Religious Employers to Go Ahead With Contraception Lawsuits

A batch of nonprofit religious employers signaled they would continue with lawsuits against the Obama administration's contraception-coverage requirement, the first clear sign the administration's latest compromise won't end the legal battle over the issue.

Three nonprofit organizations asked the U.S. Court of Appeals for the Tenth Circuit late Monday to block the administration's efforts to require their insurance plans to cover prescription forms of contraception under a new arrangement designed to shield employers from directly funding or providing methods they believe to be immoral. The requirement is part of the Affordable Care Act.

The government says its revised system accommodates religious employers' beliefs while ensuring their employees have access to the same range of contraception methods through their insurance as other workers. It plans to offer the new arrangement to nonprofit employers and some for-profit companies with religious objections to contraception.

Religious groups say the compromise remains inadequate, and the administration should allow affiliated employers to omit contraception coverage entirely from health plans, as houses of worship are allowed to do.

The action comes in the wake of a June Supreme Court decision involving arts-and-crafts chain Hobby Lobby that found the government had gone too far in requiring religious owners of for-profit companies to cover forms of contraception they consider immoral. The court didn't directly say what steps federal officials could take instead.

Days later, a majority of the justices granted an injunction to a religious college that created uncertainty over whether a previous compromise arrangement offered by the administration specifically for religiously affiliated nonprofit organizations would withstand legal challenges.

In briefs filed Monday to the appeals court in Denver, several groups that had already begun cases against the administration said the fresh arrangement announced last month still doesn't resolve their concerns.

In the compromise outlined Aug. 22, employers with religious objections to some or all forms of birth control can opt out of providing coverage themselves by writing a letter to the Department of Health and Human Services. Federal officials would then contact the employers' insurance-plan administrators and ask them to make separate arrangements for employees who want to access contraception through their health plans, with the federal government reimbursing the insurers later.

Lawyers for the Little Sisters of the Poor, Catholic nuns who run a chain of nonprofit nursing homes, said in a brief filed Monday, "The Little Sisters have stated a clear religious objection to facilitating the distribution of contraceptives in connection with their plan in any way." The fresh proposals "therefore merely offer the Little Sisters another way to violate their religion and comply with the mandate."

The other challengers are Southern Nazarene University, a Christian college in Oklahoma affiliated with the Church of the Nazarene, and Reaching Souls International, an evangelical Christian mission based in Oklahoma City. They also signaled in court filings the compromise doesn't satisfy them and they want the court to consider their suits challenging the requirement.

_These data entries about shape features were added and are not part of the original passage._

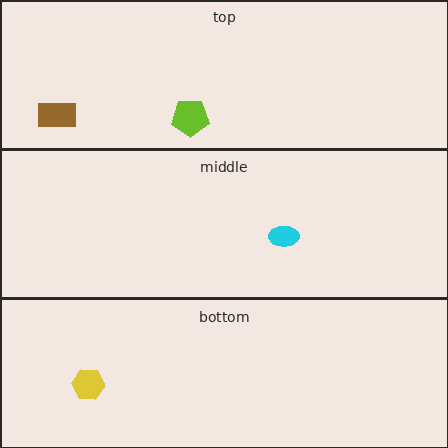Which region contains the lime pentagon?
The top region.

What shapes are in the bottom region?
The yellow hexagon.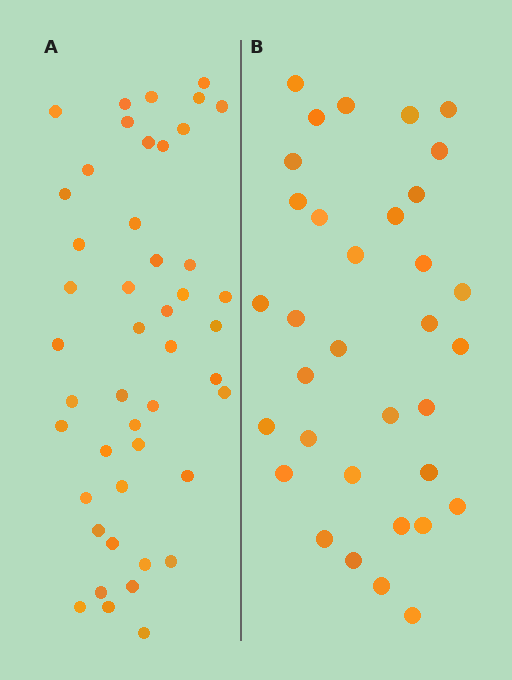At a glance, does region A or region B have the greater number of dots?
Region A (the left region) has more dots.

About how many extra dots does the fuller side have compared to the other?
Region A has roughly 12 or so more dots than region B.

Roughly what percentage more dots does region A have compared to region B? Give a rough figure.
About 35% more.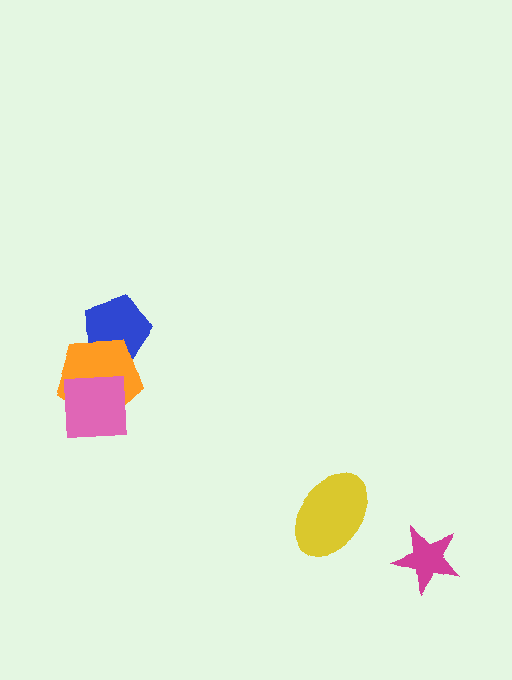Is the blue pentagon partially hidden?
Yes, it is partially covered by another shape.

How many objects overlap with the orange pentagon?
2 objects overlap with the orange pentagon.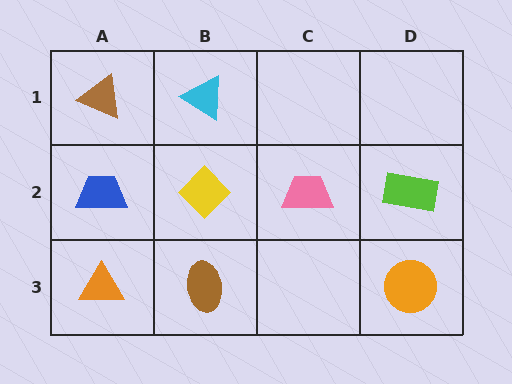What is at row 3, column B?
A brown ellipse.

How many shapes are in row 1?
2 shapes.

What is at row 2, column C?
A pink trapezoid.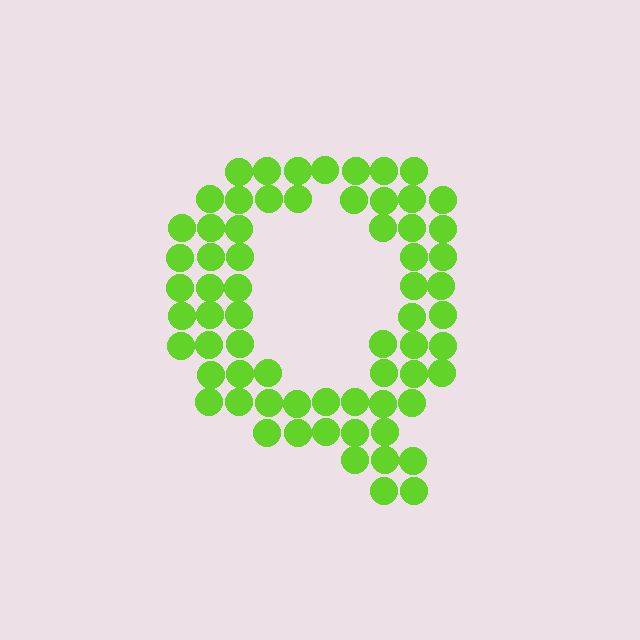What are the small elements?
The small elements are circles.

Government lawyers told the court that the fresh system will "provide an alternative opt-out mechanism that respects religious liberty while allowing the government to achieve its 'compelling interest in providing insurance coverage that is necessary to protect the health of female employees.' "

Some Catholic-affiliated employers have religious objections to most forms of contraception. Some other opponents of the contraception coverage requirement object specifically to methods such as the so-called morning-after pill, which they consider tantamount to abortion.

Dozens of nonprofit employers had already been fighting previous versions of the administration's proposals in federal courts in other parts of the country, and for-profit employers who had been pursuing cases similar to Hobby Lobby's could also quickly move ahead with their suits if they agree the system doesn't satisfy them.

If circuit courts split on the validity of the new system, the Supreme Court could have to take up the issue again.